O'Leary eventually walked back the claims in a June 25 Instagram post, stating he had "no evidence" the plaintiffs were funded by China. Fox News stated it "publicly corrected the record on every program where on-air guest Kevin O’Leary’s comments were made, all of which was extensively publicized." The plaintiffs' attorneys at Platkin LLP countered that the retractions only came after a legal demand and failed to undo the damage of a "weeks-long smear campaign."

AI expansion meets local resistance

The legal battle distracts from the fundamental challenge facing O'Leary's venture: intense local opposition. The Stratos Project initially proposed a 40,000-acre footprint capable of supporting up to nine gigawatts of AI computing capacity near the Great Salt Lake. Faced with protests over water and energy consumption, O'Leary last month reduced the development footprint by half to 20,000 acres, with only 10,000 acres earmarked for data centers.

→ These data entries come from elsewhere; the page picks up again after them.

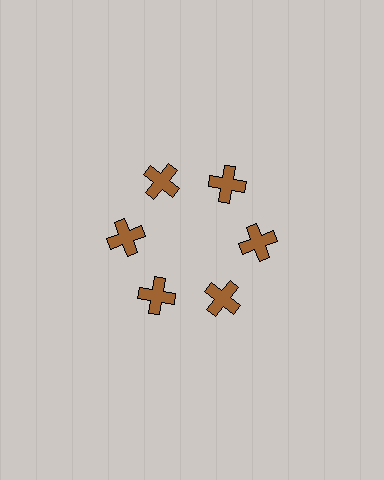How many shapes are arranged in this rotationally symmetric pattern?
There are 6 shapes, arranged in 6 groups of 1.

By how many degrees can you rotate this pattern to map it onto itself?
The pattern maps onto itself every 60 degrees of rotation.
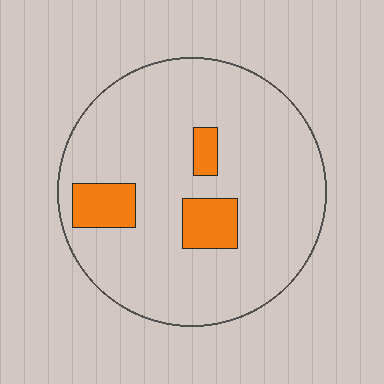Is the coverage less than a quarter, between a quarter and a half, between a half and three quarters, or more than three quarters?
Less than a quarter.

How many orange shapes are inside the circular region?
3.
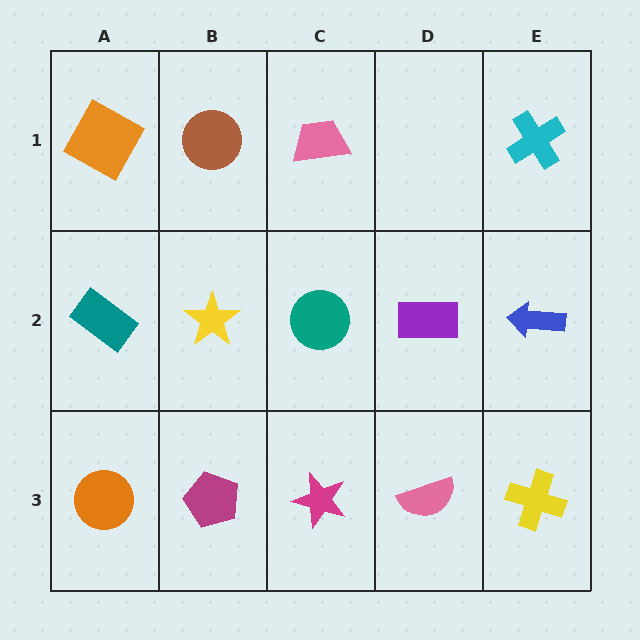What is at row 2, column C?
A teal circle.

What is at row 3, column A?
An orange circle.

The political cost of backing the project has already proven severe. Utah state senate president Stuart Adams lost a reelection bid after two decades in office, while two Box Elder County commissioners who approved the project also lost their primaries. This local backlash reflects a broader national trend complicating the AI boom. A May Gallup survey found seven in ten Americans oppose having an AI data center built in their community.

While data center clusters like those in Northern Virginia's Loudoun County have successfully lowered local tax rates, the Utah saga illustrates the risks for developers. Securing power and land is no longer the only hurdle for AI infrastructure capital; navigating community resistance has become a critical variable in project viability.